Вторая причина взлета автофикшна — в утверждении им права на любой голос,
на свободное обращение с канонами литературы, поэзией и прозой, вымыслом
и правдой. Можно сказать, что именно в автофикшне литература перестает быть формализованным искусством и начинает подчиняться только своим законам.
«Я становлюсь автором потому, что я пишу, а то, что я пишу, делает меня автором».
Что почитать: «Лето» Аллы Горбуновой — одновременно личный дневник, хроника
жизни во время коронавируса, журнал современной ведьмы и лаборатория писателя.
В этом произведении нет даже намека на сюжет: в нем жизнь течет нелогично (как она, собственно, и течет на самом деле), поэтому текст можно читать с любого места, как книгу гаданий или дневник. В одном месте героиня подробно описывает, как она качается на качелях, в другом — размышляет о том, что такое жизнь. Память, магия, страхи, сны и летние дни сливаются в этом тексте воедино, отменяя все законы литературы
и реальности.
Третья причина — откровенность, которая не прячется за конвенциями стыда.

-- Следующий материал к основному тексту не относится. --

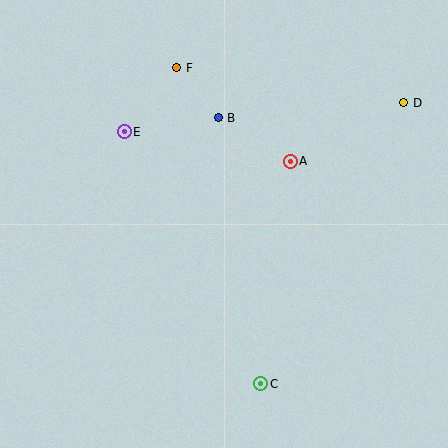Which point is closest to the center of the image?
Point A at (290, 161) is closest to the center.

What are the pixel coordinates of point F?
Point F is at (177, 68).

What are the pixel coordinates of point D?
Point D is at (404, 103).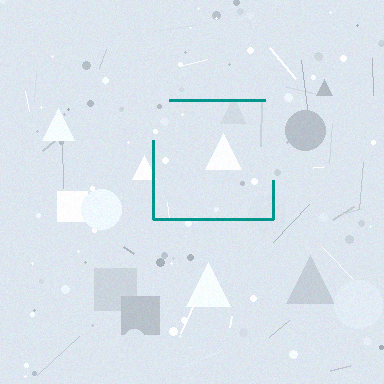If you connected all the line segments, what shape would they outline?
They would outline a square.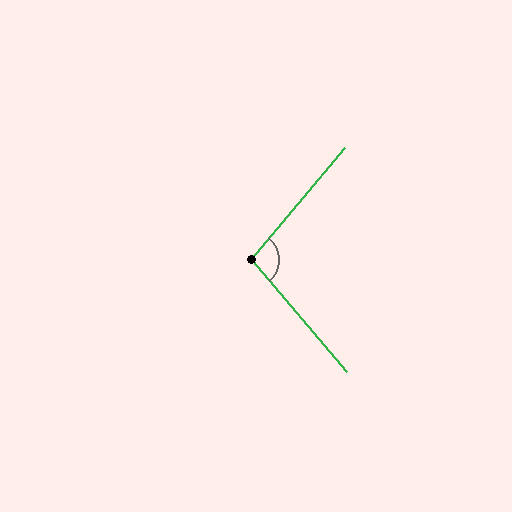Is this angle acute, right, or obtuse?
It is obtuse.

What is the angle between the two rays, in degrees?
Approximately 100 degrees.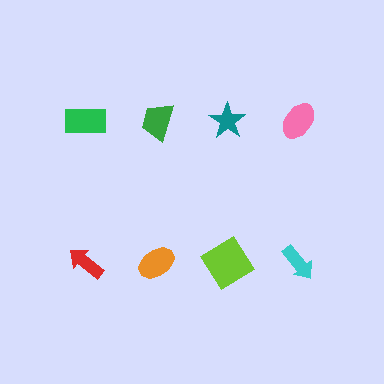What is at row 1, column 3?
A teal star.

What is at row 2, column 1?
A red arrow.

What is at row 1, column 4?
A pink ellipse.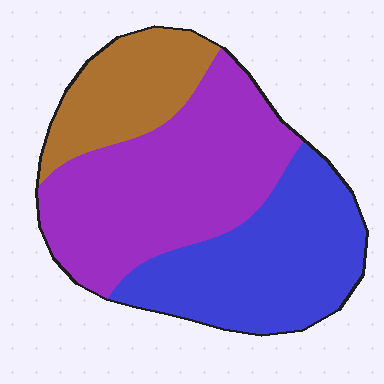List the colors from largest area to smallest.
From largest to smallest: purple, blue, brown.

В современном женском автофикшне поднимаются темы, невозможные не только
в литературе, но и в публичном поле в целом. Характерно, что об этом говорят именно женщины, чей опыт (прежде всего телесный) до сих пор не воплощен и осмыслен
в полной мере.
Что почитать: «Голод» Светланы Павловой — обезоруживающе откровенный роман
о булимии, хроническом стрессе и нереалистичных стандартах красоты. Героиня живет внешне привлекательной жизнью (работа, ипотека, деньги, романы), но за изнанкой инстаграммного благополучия кроется разрушенное здоровье и самооценка, неумение принимать себя и свое тело. Это роман о том, как важно есть еду — и не есть себя при этом.
Еще два важных романа: «Рана» Оксаны Васякиной рассказывает о том, как похороны матери становятся поводов для разговора о себе, своем теле, своих желаниях и обидах. В «Ране» героиня освобождается от условностей, чтобы сказать «весь мир — это взгляд, направленный на меня», принимая невиданную свободу и огромную ответственность.
«Рассказы» Натальи Мещаниновой — тяжелый опыт признания в том, что даже самое ужасное детство и бессмысленная юность все-таки являются частью тебя. Взросление
в российской глубинке в 90-е — едва ли достаточно приятное воспоминание, которое можно сделать предметом изящной словесности. Мещанинова и не делает: ее проза хлесткая как пощечина, наполненная триггерами и отвратительными подробностями.
Но именно поэтому такая литература уже перестает быть литературой и работает
с самым живым, ноющим и незалеченным, что есть в каждом из нас.